My grandad died last year at the age of 97. He was the eldest and last of his six siblings. Three never made it to adulthood - two were lost to childhood illnesses, one had polio but recovered and lived to her 80's, but was always weak and limped, and never had children as no-one thought she could cope. The other child died carrying a candle to bed - the flames caught her shawl and she burned to death. It fascinates me, in a horrible way, that my grandad, who used to run about and play with us, and worked right up till he was 90, and was so...alive...grew up in a world where this was normal. He always looked after his sister, I remember being told she was "weak" when she was just another old lady to me (I was only 11 when she died). I dunno, it just seems so far away, but it really wasn't. My one year old child has been held by someone who saw his baby siblings die as a matter of course. That is terribly sad.
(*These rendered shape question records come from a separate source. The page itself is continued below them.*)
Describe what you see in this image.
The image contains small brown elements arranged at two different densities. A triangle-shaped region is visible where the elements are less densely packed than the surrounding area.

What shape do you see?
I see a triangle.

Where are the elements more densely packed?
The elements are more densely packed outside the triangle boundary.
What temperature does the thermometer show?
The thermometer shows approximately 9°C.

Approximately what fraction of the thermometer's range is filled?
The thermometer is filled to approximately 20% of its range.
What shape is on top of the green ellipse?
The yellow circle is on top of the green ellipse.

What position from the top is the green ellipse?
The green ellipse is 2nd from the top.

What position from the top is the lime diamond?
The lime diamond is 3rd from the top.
TheSecondComing · 27/03/2011 00:46

This reply has been deleted

Message withdrawn at poster's request.

ChippingInMistressSteamMop · 27/03/2011 00:58

SweetGilly - you are anything but sweet, but please feel free to carry on PYSL at those of us with empathy. Those of us who hurt so badly we can't help but have empathy with others. I would tell you what a nasty cow you are, but as that's against the rules I wont.

ChippingInMistressSteamMop · 27/03/2011 02:08

I am sitting here crying now, partly for my own losses, partly for others on here who have had such incredibly sad losses, partly for the memories of gravestones of people I don't know and in part because of someone who not only doesn't understand, but also thinks it's fair game to mock those of us who feel that sadness and understand the pain behind a gravestone.
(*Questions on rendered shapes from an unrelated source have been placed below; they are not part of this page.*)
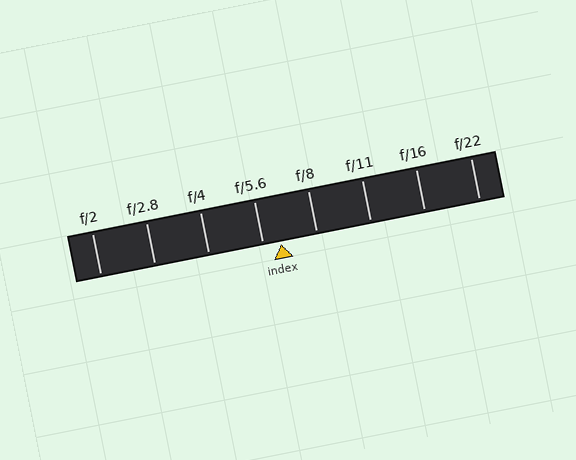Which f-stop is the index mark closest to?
The index mark is closest to f/5.6.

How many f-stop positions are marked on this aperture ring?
There are 8 f-stop positions marked.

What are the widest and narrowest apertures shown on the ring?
The widest aperture shown is f/2 and the narrowest is f/22.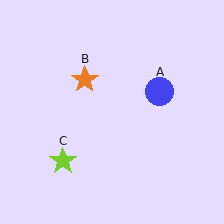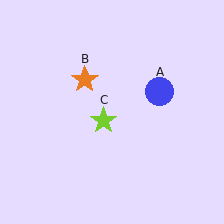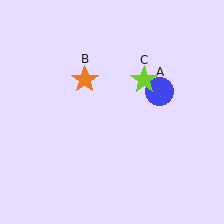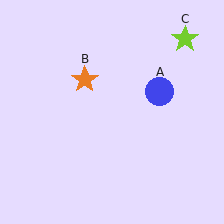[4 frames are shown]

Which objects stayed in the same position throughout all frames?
Blue circle (object A) and orange star (object B) remained stationary.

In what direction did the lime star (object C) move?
The lime star (object C) moved up and to the right.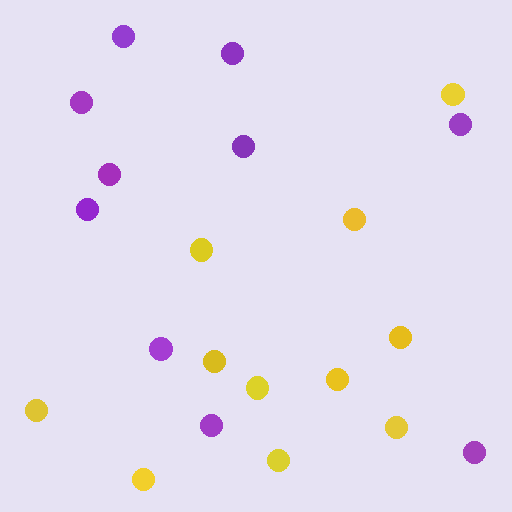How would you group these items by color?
There are 2 groups: one group of yellow circles (11) and one group of purple circles (10).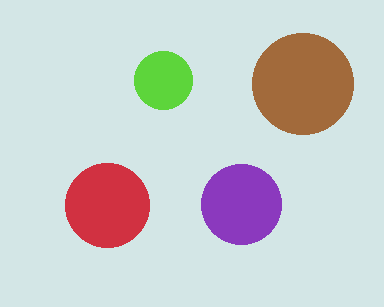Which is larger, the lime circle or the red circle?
The red one.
Yes, I did cry when Diana died - FOR her children, for two small boys who had just lost their Mum & who wouldn't even have the love & family life that other children who have lost their Mum would most likely have. It was tragic - for her sons - I am not even slightly embarrassed to have cried about that.
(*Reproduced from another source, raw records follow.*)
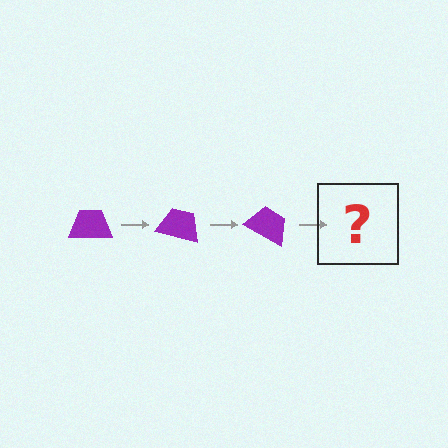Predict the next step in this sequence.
The next step is a purple trapezoid rotated 45 degrees clockwise.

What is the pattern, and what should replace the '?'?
The pattern is that the trapezoid rotates 15 degrees clockwise each step. The '?' should be a purple trapezoid rotated 45 degrees clockwise.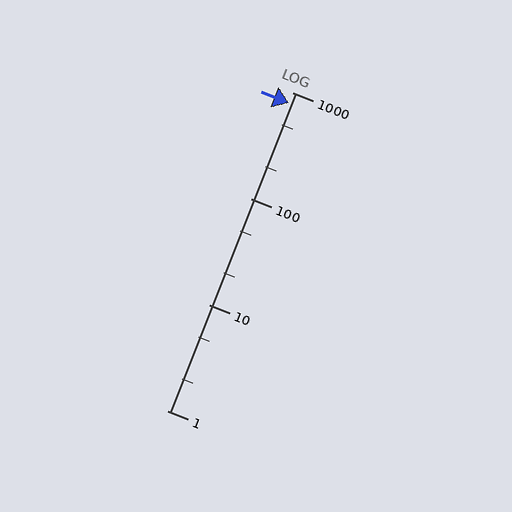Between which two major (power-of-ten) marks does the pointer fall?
The pointer is between 100 and 1000.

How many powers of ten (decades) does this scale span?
The scale spans 3 decades, from 1 to 1000.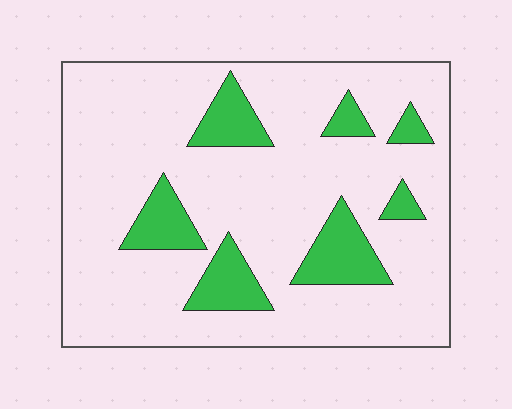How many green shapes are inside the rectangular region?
7.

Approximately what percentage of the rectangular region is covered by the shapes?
Approximately 15%.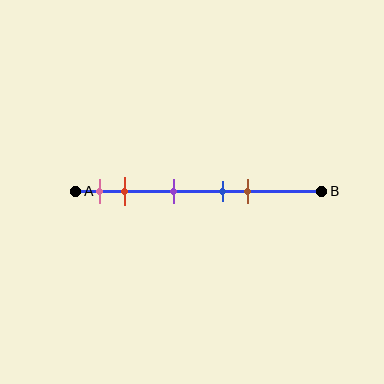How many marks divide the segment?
There are 5 marks dividing the segment.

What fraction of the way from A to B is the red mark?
The red mark is approximately 20% (0.2) of the way from A to B.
AgentZigzag · 27/03/2011 02:17

Don't let sweetgilly get to you Chipping, it must be a sad life for a person who makes the effort to go on a thread like this to get a laugh.

I'm not a 'cryer' either, but I was blubbing shed a tear at Dianas funeral, the lads walking behind their mums coffin in front of the world was enough to move even an emotionally repressed person like myself.

Makingaminime · 27/03/2011 02:22

For some reason I found the whole "lining the streets, weeping" aspect of Diana's funeral a bit Confused

BUT... if I saw her grave I would be wiping away the silent tears. I'm not sure what the difference is. The public outpouring of grief makes me balk a little. But I am incredibly moved by graves and stories of pain and hurt.

startail · 27/03/2011 02:28

YANBU as a 10+ year old child (once I was allowed to wander about on my own) I would often look over the church wall and I'd always pause at the grave of an old man I'd known and an old one for a 7 year old girl - no details just a large grave stone with a name and the age, it always moved me that she was younger than me. And it puzzles me now that she seemed to have such a large stone when children died so often as to normally be footnotes Sad Perhaps the family intended to be buried with her and moved away, but somebody loved her.

needafootmassage · 27/03/2011 09:42

This reply has been deleted

Message withdrawn at poster's request.